The Grafana MCP server is deployed separately from PPLG but depends on Grafana being running first. Deploy order: pplg → grafana_mcp → mcpo.

For full details — deployment, configuration, available tools, troubleshooting — see Grafana MCP Server.

Access After Deployment

Service URL Login
Grafana https://grafana.ouranos.helu.ca Casdoor SSO or local admin
PgAdmin https://pgadmin.ouranos.helu.ca Casdoor SSO or local admin
Prometheus https://prometheus.ouranos.helu.ca Casdoor SSO
Alertmanager https://alertmanager.ouranos.helu.ca No auth (internal)

Troubleshooting

Service Status

ssh prospero.incus
sudo systemctl status prometheus grafana-server loki prometheus-alertmanager pgadmin oauth2-proxy-prometheus

View Logs

# All PPLG services via journal
sudo journalctl -u prometheus -u grafana-server -u loki -u prometheus-alertmanager -u pgadmin -u oauth2-proxy-prometheus -f

Test Endpoints (from Prospero)

# Grafana
curl -s http://127.0.0.1:3000/api/health

# PgAdmin
curl -s http://127.0.0.1:5050/misc/ping

# Prometheus
curl -s http://127.0.0.1:9090/-/healthy

# Loki
curl -s http://127.0.0.1:3100/ready

# Alertmanager
curl -s http://127.0.0.1:9093/-/healthy

Test External Access (from any host)

# Via Titania HAProxy
curl -s https://grafana.ouranos.helu.ca/api/health
curl -s https://pgadmin.ouranos.helu.ca/misc/ping
curl -s https://prometheus.ouranos.helu.ca/ping
curl -s https://loki.ouranos.helu.ca/ready
curl -s https://alertmanager.ouranos.helu.ca/-/healthy

Common Errors

vault_casdoor_prometheus_access_key is undefined

TASK [Template prometheus.yml]
[ERROR]: 'vault_casdoor_prometheus_access_key' is undefined

Cause: The Casdoor metrics scrape job in prometheus.yml.j2 requires access credentials.

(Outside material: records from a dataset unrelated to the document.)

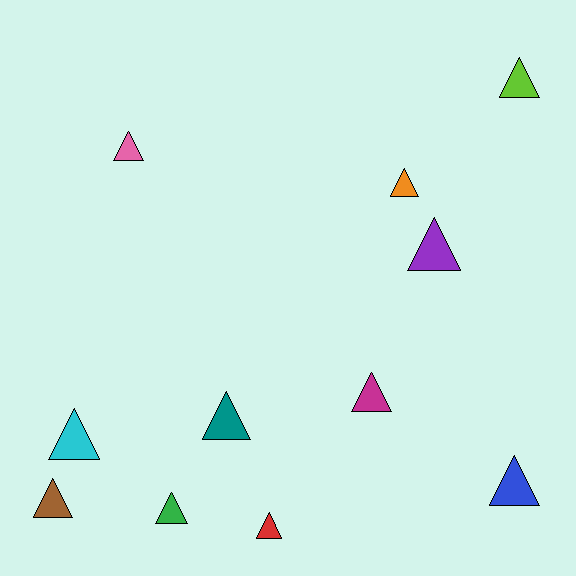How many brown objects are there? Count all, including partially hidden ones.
There is 1 brown object.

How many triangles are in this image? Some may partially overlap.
There are 11 triangles.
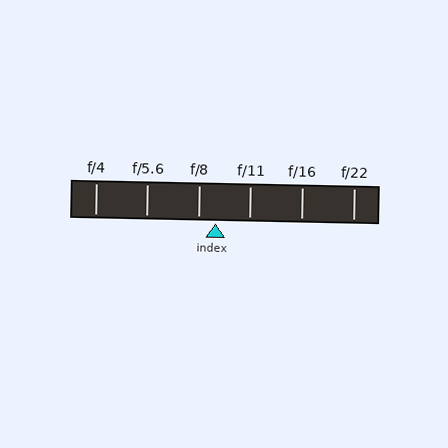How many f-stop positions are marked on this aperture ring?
There are 6 f-stop positions marked.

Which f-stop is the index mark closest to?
The index mark is closest to f/8.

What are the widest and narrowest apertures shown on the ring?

Fix: Generate API keys for the built-in/admin Casdoor user (see Casdoor Prometheus Access Key for the full procedure), then add to vault:

cd ansible
ansible-vault edit inventory/group_vars/all/vault.yml
vault_casdoor_prometheus_access_key: "your-casdoor-access-key"
vault_casdoor_prometheus_access_secret: "your-casdoor-access-secret"

Certificate fetch fails

Cause: Titania not running or certbot hasn't provisioned the cert yet.

Fix: Ensure Titania is up and certbot has run:

ansible-playbook sandbox_up.yml
ansible-playbook certbot/deploy.yml

The playbook falls back to a self-signed certificate if Titania is unavailable.

OAuth2 redirect loops

Cause: Casdoor application redirect URI doesn't match the service URL.

Fix: Verify redirect URIs match exactly:

  • Grafana: https://grafana.ouranos.helu.ca/login/generic_oauth
  • PgAdmin: https://pgadmin.ouranos.helu.ca/oauth2/redirect
  • Prometheus: https://prometheus.ouranos.helu.ca/oauth2/callback

Migration Notes

PPLG replaces the following standalone playbooks (kept as reference):

Original Playbook Replaced By
prometheus/deploy.yml pplg/deploy.yml
prometheus/alertmanager_deploy.yml pplg/deploy.yml
loki/deploy.yml pplg/deploy.yml
grafana/deploy.yml pplg/deploy.yml
pgadmin/deploy.yml pplg/deploy.yml

PgAdmin was previously hosted on Portia (port 25555). It now runs on Prospero via gunicorn (no Apache).